Judge finds ex-drug lord was not unfairly detained

April 25, 2003|By Gail Gibson | Gail Gibson,SUN STAFF

A federal judge who abruptly released Melvin "Little Melvin" Williams in January from what had been a 22-year prison sentence for a gun crime now says the man considered to be one of the worst drug lords in Baltimore history must remain jailed on an old parole violation.

Saying he would release Williams again if he had "legal authority to do so," U.S. District Judge Marvin J. Garbis ruled this week that Williams was not unfairly detained on the parole charge and must complete his jail term for that violation.

"This court is unable to do more for [Williams] than has already been done," Garbis said.

Williams, 61, notorious in Baltimore for presiding over a sophisticated heroin ring in the 1970s, still faces a brighter future than he did late last year, when he was three years into a two-decade, no-parole prison term for a 1999 conviction on a federal gun violation.

In January, Garbis cut the sentence to time served - about 38 months - after finding that Williams did not meet the technical requirements of the federal armed career criminal laws that prosecutors had used to gain the unusually long sentence.
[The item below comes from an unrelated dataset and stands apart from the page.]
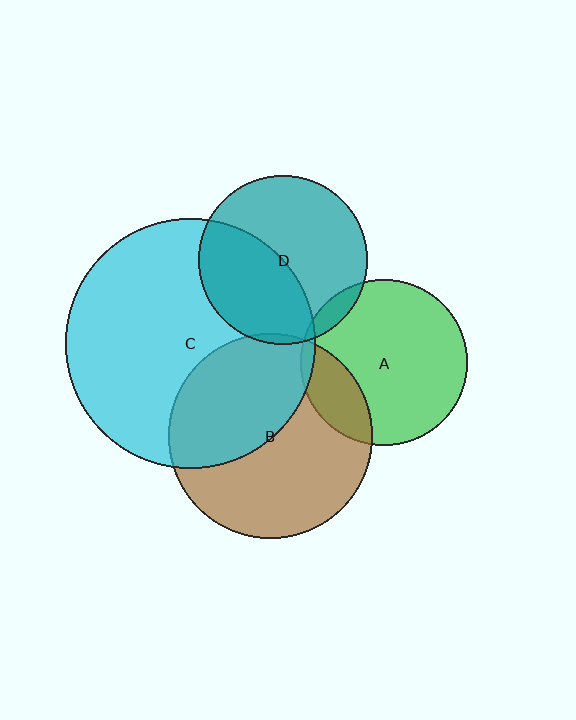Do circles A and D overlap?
Yes.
But federal agents picked Williams up on an old parole violation Jan. 17, one day after Garbis had released Williams.

Then, at a hearing in February, the U.S. Parole Commission determined that Williams is eligible for release again on Sept. 6, and defense attorney Michael E. Marr has said he is hopeful that his client could be released to a halfway house before then.

Williams was convicted in October 1999 of using a 9 mm handgun and a small stun gun to attack a man on a West Baltimore street during a dispute over a bail bond debt.

At the time of his arrest for that incident, Williams had been on parole less than three years from an earlier, 24-year prison sentence for a 1985 conviction in federal court in Virginia for cocaine distribution.

Parole officials did not take immediate action against Williams, but they had left open the possibility that he would face sanctions after the 1999 case reached its "final disposition," court records show.